Клиника выходила фасадом на улицу Лебедева. Напротив слепыми окнами наводил тоску фасад здания Артиллерийской академии. В палате лежали еще шесть человек. В основном служащие первого года. В клиники Военно-медицинской академии свозили солдат со всего гарнизона. В эти больничные дни от своих товарищей по несчастью Арсений вдоволь наслушался о всяких вполне реальных, не выдуманных армейских ужасах. Так, в одной из военных академий солдат роты охраны, не выдержав издевательств старослужащих, прострелил себе ногу. Теперь его отправят под трибунал за самострел. Другого парня «деды» так избили, что у него отнялись ноги. Формы издевательств описывались разнообразные. Разумеется, все происходило ночью. «Деды» заставляли молодых лизать им сапоги, ездили на них верхом наперегонки, заставляли драться друг с другом до крови за право сделать глоток воды. Слушая все это, Арсений внутренне увядал, скукоживался. Как все это возможно? Неужели об этом не в курсе никто из офицеров? Из тех, кто управляет страной?
В оркестре физических издевательств не было. Но морально молодому солдату приходилось терпеть массу всего, о чем потом не вспоминают.
Кроме парадов, военно-оркестровая служба состояла в основном из выездов на похороны, на жаргоне «жмуры», и на развод в комендатуре.

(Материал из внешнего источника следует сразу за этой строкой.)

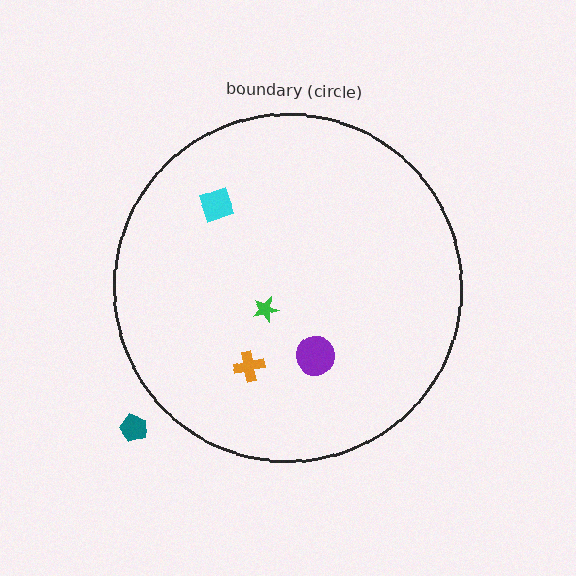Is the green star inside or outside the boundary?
Inside.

В остальное время солдаты и сверхсрочники должны были репетировать, расширяя военный репертуар, когда же репетиций не было, солдаты несли службу, как обычные бойцы любой из рот.
Очень быстро в обиход Арсения вошли подъемы и одевания за 45 секунд, суточные наряды, когда надо было 24 часа провести на ногах, около тумбочки с телефоном в коридоре расположения, тщательнейшее мытье солдатских туалетов (так, чтоб блестело), а также строевая и беговая подготовка. Ко всему прочему старшина Усов частенько отправлял своих солдат по просьбе старшин других подразделений на помощь в тяжелых работах по перетаскиванию чего-то с места на место, а также на разгрузку грузовиков около продовольственных складов. Один раз на спину Арсению швырнули мешок с картошкой с такой силой, что ему показалось, будто в спине у него что-то треснуло. Однако потом ничего, расходился.

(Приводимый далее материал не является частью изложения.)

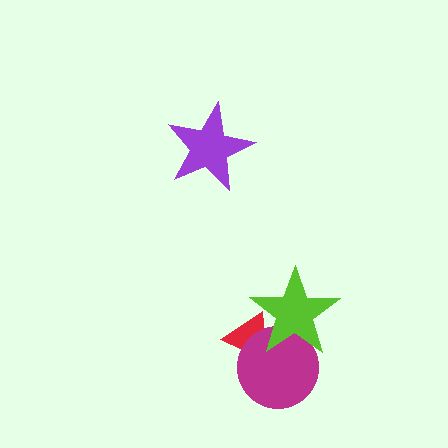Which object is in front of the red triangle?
The magenta circle is in front of the red triangle.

Молодой солдат в первые дни настолько растерян и унижен, что является прекрасной мишенью для разного рода жестоких приколов и разводов, доводящих старших до гомерического хохота.
В оркестре Военно-медицинской академии существовало два эксклюзивных развода. Оба были связаны с первым выездом «духа» на жмур. Первый помягче: старослужащие приказывали салабону во время похоронной церемонии выйти и сказать от оркестра речь памяти усопшего. Речь советовали заранее написать и выучить. Второй пожестче: бойцу говорилось, что под головой у покойника лежит конверт с деньгами для оркестра и он обязан подойти и вытащить его. Арсений в силу своей доверчивости чуть было не попался на второй, но, когда он уже сделал шаг, кто-то из старослужащих сжалился над ним и дал отбой.
Первые недели службы его мучили все существующие виды тоски.
Он дико, до желания выть и биться головой об асфальт, скучал по Лене, но эта тоска имела на себе оттенок обреченности, с ней надо было как-то справиться, ведь даже когда он демобилизуется, Лену он не увидит. Также он страдал оттого, что не общается с отцом. Особенно добавляло горести, что их квартира на Куйбышева была так близко, но о том, чтобы туда попасть, нельзя и помыслить. Увольнения ему пока не полагались, а решиться на самоход — сродни самоубийству. Даже если повезет не нарваться на патруль, старослужащие не простят. Право на самоход, на пользование гражданской одеждой надо было заслужить, влившись в некую корпорацию, на это должен был благословить или командир отделения, или один из лидеров тусовки старослужащих. И еще он очень грустил по городу: по его улицам, площадям, скверам, по Летнему саду, по Петропавловской крепости и Исаакию, которые теперь отделяла от него непреодолимая реальность КПП. Он в армии или в тюрьме? Ответ просился сам собой. Но в чем он виноват?